So here's my supply-side model for why vouchers will work:
Revenue lost to private schools
will be less than or equal to
Revenue gained in property taxes.
In other words, people will be willing to 1) live in the city and 2) pay higher tax rates if they can send their kids to the schools they like. And in neighborhoods like mine, that means Germantown Friends and William Penn, both of which are an established, positive part of the community in a way that Germantown High School is not. Even if they don't wind up sending their kids en masse to the top-flight schools, or even to private schools, the fact that choice is possible reduces that factor in their choice to move to, stay or leave the city.
Or look at it this way: the debate over vouchers and public education is usually framed solely as a problem of education. But as Matt rightly points out, the failure of public education in the cities is a political and economic problem for the city as a whole as much as it as an educational problem for city children.

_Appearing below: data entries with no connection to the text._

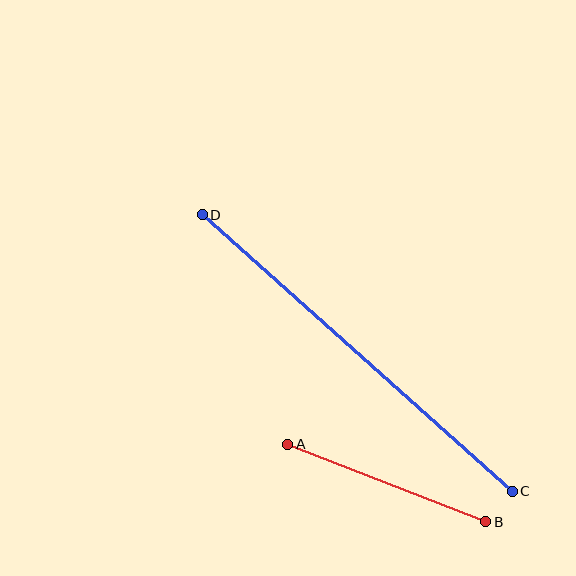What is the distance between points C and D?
The distance is approximately 415 pixels.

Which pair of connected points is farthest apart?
Points C and D are farthest apart.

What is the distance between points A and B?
The distance is approximately 213 pixels.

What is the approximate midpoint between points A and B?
The midpoint is at approximately (387, 483) pixels.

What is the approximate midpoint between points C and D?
The midpoint is at approximately (357, 353) pixels.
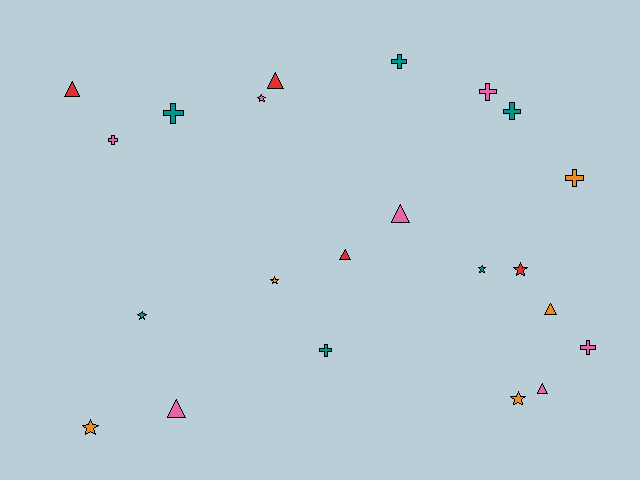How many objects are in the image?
There are 22 objects.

Let's propose this: rather than messing with public education statewide, let's limit the voucher program to the City of Philadelphia (or the city of Chicago, the city of Washington, etc.). And let's further limit the choice of schools to accredited private schools within city limits. I think this incentive could actually draw people to the city. If you're paying $5,000/year to send your kids to Catholic school in an inner-ring suburb in Montgomery or Delaware county, and Philadelphia offered a program where you could send your kids to any Philadelphia Catholic school for free, you just might consider moving back to the old neighborhood.
Now, I'm not writing off city public schools altogether. Actually, I have a pretty radical idea for reform there, too. But like most of my radical ideas, it's really just repurposed common sense: local, neighborhood-based control over public education.
Split the city into four school districts: the northwest, the northeast, West Philly, and Center City. All of these areas are roughly equal size, and have an equal mix of poor, middle-class and wealthy neighborhoods. They're just streamlined to compete with the area private schools. Big city school districts gain nothing by their consolidation. The school boards just dabble in local politics, bargaining power on concessions and building projects turns into padded graft for well-connected vendors, and families, teachers, administrators, and students feel like they have no control over what happens to them. Smaller schools and local control is what the charter school movement promises, even if it (usually) fails to deliver. Why can't public education in the cities try to co-opt this idea? Is it just that it might cost a few administrators their jobs?
Again, it's about keeping neighborhoods alive and vital. That's what makes cities special: the smaller communities and subcommunities that are carved out of the massive society of the city as a whole. Isn't that at least in part the failure of the postwar suburbs -- that giving names to subdivisions and arbitrarily drawing square boundary lines don't create any sense of self-containment or difference?
Whenever I think of the city, I think of Woody Allen's joke from Annie Hall: "Don't you see the rest of the country looks upon New York like we're left-wing, communist, Jewish, homosexual pornographers? I think of us that way sometimes and I live here." Communism, Jewishness, homosexuality, pornography -- if you add crime, it's everything that's dangerous and frightening about modernity, metonymically displaced on to the cities associated with them. The suburbs are the twentieth century's bulwark against itself. The twenty-first century is going to make us tear down some of those walls. I think our generation will be ready.